Играя в галантного кавалера, Хорст пригласил девушку в столовую. Они прошли по витой лестнице в подвал рейхсканцелярии, куда была переведена кухня и офицерский ресторан.
Перед тем как сделать заказ, Вайстор с аппетитом изучил измятое меню. Он выбрал хорошее «Рейнское» и трофейное «Божоле», кровяную колбасу для себя и кофе с пирожным для девушки, но вместо его заказа измученная официантка принесла холодное мясо и черствый белый хлеб.
— Что за черт! — бормотал Вайстор, извиняясь перед Элизой. — Я привез из Киля достаточно провианта. Этот шельма повар, должно быть, пьянствовал всю ночь, вместо того чтобы разобрать провизию.
— Спасибо, я не голодна, — прошептала Элиза.
— Мне нравится ваша сдержанность, но как солдат я скажу вам: ешьте, фройляйн. Ешьте много и сейчас. Идет война и другого случая перекусить у вас может просто не быть.

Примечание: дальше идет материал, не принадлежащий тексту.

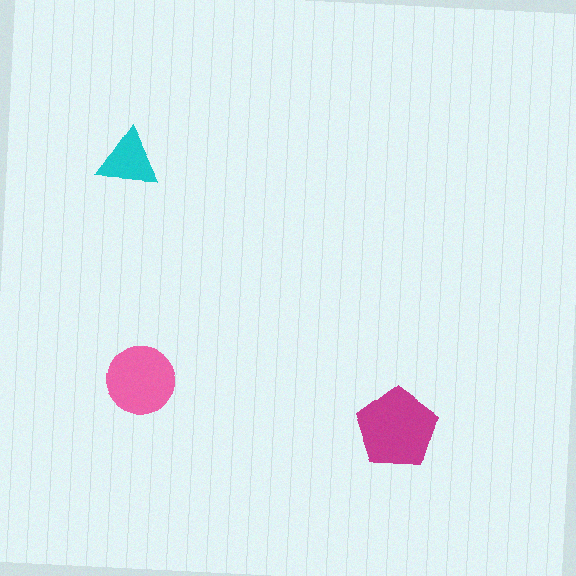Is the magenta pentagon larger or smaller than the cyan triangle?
Larger.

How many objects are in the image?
There are 3 objects in the image.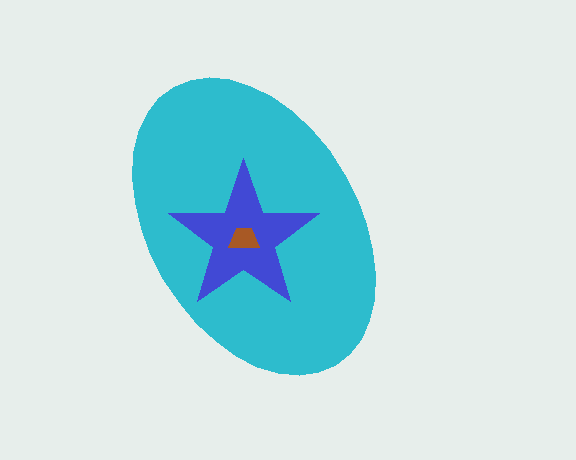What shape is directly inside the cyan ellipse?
The blue star.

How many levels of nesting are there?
3.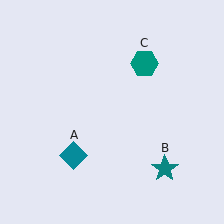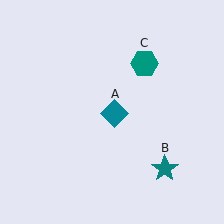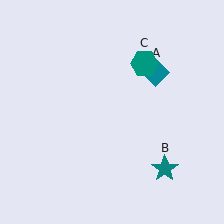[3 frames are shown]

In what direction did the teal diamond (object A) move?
The teal diamond (object A) moved up and to the right.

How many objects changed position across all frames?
1 object changed position: teal diamond (object A).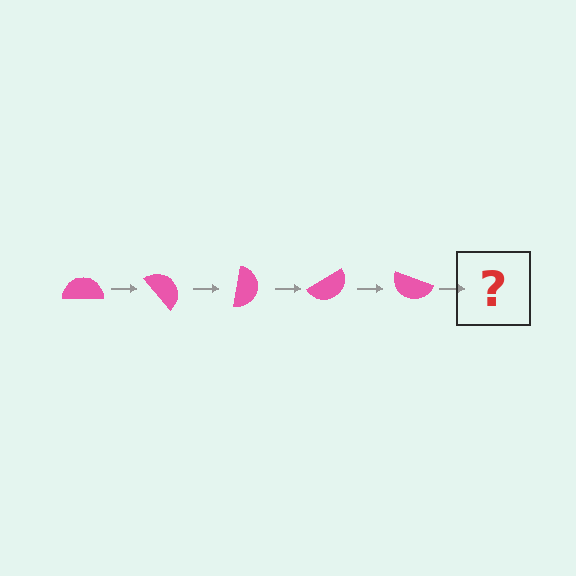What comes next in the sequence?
The next element should be a pink semicircle rotated 250 degrees clockwise.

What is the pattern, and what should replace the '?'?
The pattern is that the semicircle rotates 50 degrees clockwise each step. The '?' should be a pink semicircle rotated 250 degrees clockwise.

Элиза ела в точности так, как подобает есть скромной благовоспитанной барышне на пасхальном обеде у деревенского пастора: выпрямив спину, отставив локотки и опустив в тарелку свои опасно переменчивые глаза.
Внезапно Хорст отбросил вилку и сжал ее ледяную ладонь. То, что он говорил в эту минуту, было неожиданностью для него самого:
— Элиза… Выслушайте меня… Я барон фон Вайстор, единственный потомок древнего рода. Мы всегда гордились близким родством с династией. Мне двадцать семь лет, и весь смысл моей жизни — в служении фюреру. Я хочу, чтобы вы стали моей женой… как можно скорее, здесь в бункере! После нашей победы я смогу предоставить вам все условия, подобающие положению баронессы фон Вайстор.

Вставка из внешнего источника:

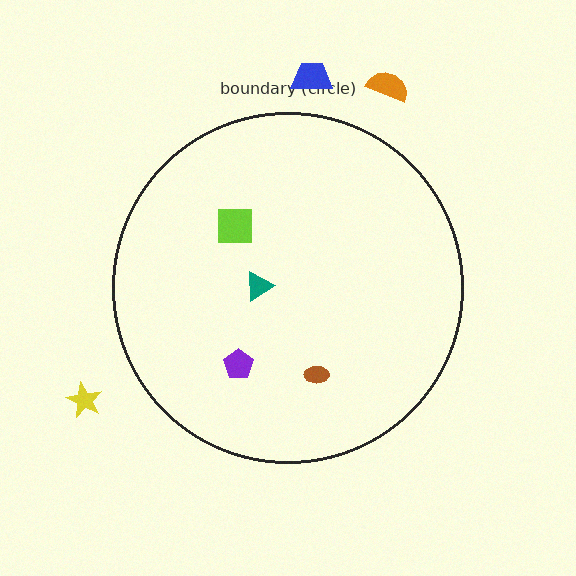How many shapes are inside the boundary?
4 inside, 3 outside.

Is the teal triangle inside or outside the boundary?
Inside.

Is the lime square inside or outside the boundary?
Inside.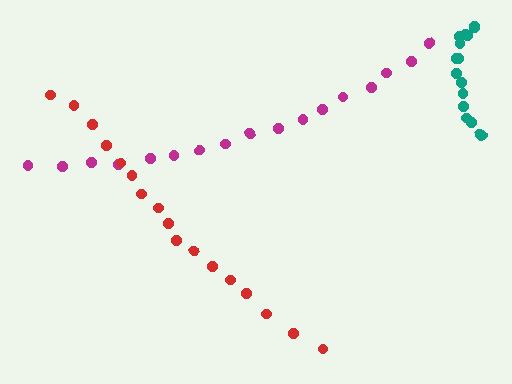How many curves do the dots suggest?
There are 3 distinct paths.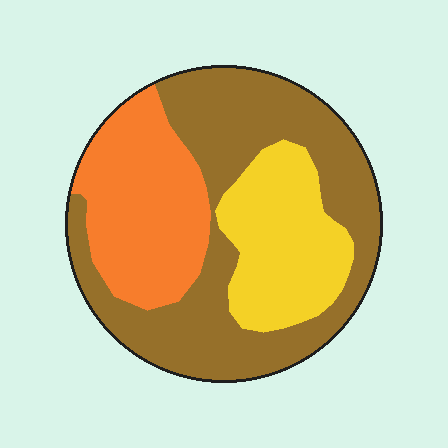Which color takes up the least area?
Yellow, at roughly 25%.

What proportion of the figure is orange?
Orange covers about 25% of the figure.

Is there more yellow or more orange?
Orange.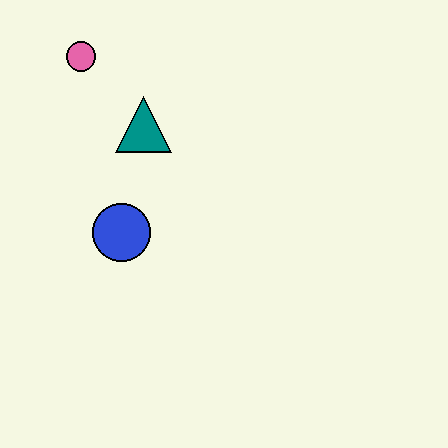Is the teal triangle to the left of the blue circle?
No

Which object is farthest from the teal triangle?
The blue circle is farthest from the teal triangle.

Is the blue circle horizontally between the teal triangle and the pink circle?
Yes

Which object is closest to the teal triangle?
The pink circle is closest to the teal triangle.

Девушка попыталась высвободить руку из его ладони, но он только крепче сжал ее пальцы.
— Ваш ответ мне нужен здесь и сейчас, — с легкой угрозой добавил Хорст.
Элиза замерла, глядя в его глаза: так смотрят олени на свет фар на ночном шоссе.
— Нет, нет… — она резко вырвала руку и белокурая прядь упала на глаза.
Хорст неожиданно бережно отвел волосы с ее лица, провел ладонью по хрупкому шелковистому плечику, удивляясь этой внезапной, родившейся в нем нежности. Все эти странные, почти болезненные чувства он считал смешными и давно похороненными, и чем непокорнее держалась эта девушка, тем сильнее разгоралось в нем мрачное и упорное желание.
С силой удерживая ее возле себя, Хорст прижался к ее прохладной щеке.
— Подумайте, наша скорейшая помолвка — для вас единственный способ выбраться отсюда, — шептал он. — Иначе…
— Что иначе? — переспросила Элиза.
— Иначе вы рискуете остаться в мышеловке. Как мою невесту или даже жену я смогу увести вас и вашего отца в безопасное место в Померании. В ближайшее время наша оборона на западе будет снята, со дня на день замок Альтайн займут американцы.
Элиза вздрогнула и рванулась, словно собиралась бежать, но Вайстор успел схватить ее за руку.
— Мне надо вернуться в замок, — обреченно прошептала она.
— Зачем?
— Неважно…
— Вы храните какую-то тайну? О, я догадываюсь…
Девушка взглянула в его глаза вопросительно и серьезно.
— Должно быть, без вас некому будет кормить Белого Единорога? — усмехнулся Хорст.
— Считайте, что вы угадали. Мы с отцом должны вернуться в замок!
— Боюсь, что в условиях крушения фронтов и тотальных бомбежек это будет очень, очень затруднительно. У вас есть только один выход: стать моей женой.
— Обещайте, что поможете нам вернуться в Альтайн! — запальчиво потребовала Элиза.
— Слово офицера! Гроссадмирал фон Дениц даст нам сопровождение и самолет. Итак, вы согласны?
— Нет… Я не знаю…
— Решайтесь, фройляйн Элиза. В ваших руках жизнь вашего отца и… — Хорст умолк, целуя кончики ее пальцев и пристально глядя в глаза. Даже здесь, в подземелье, они сохранили цвет лесных фиалок. В них уже не было испуга, только тайный обреченный огонек, словно она уже задумала обмануть его.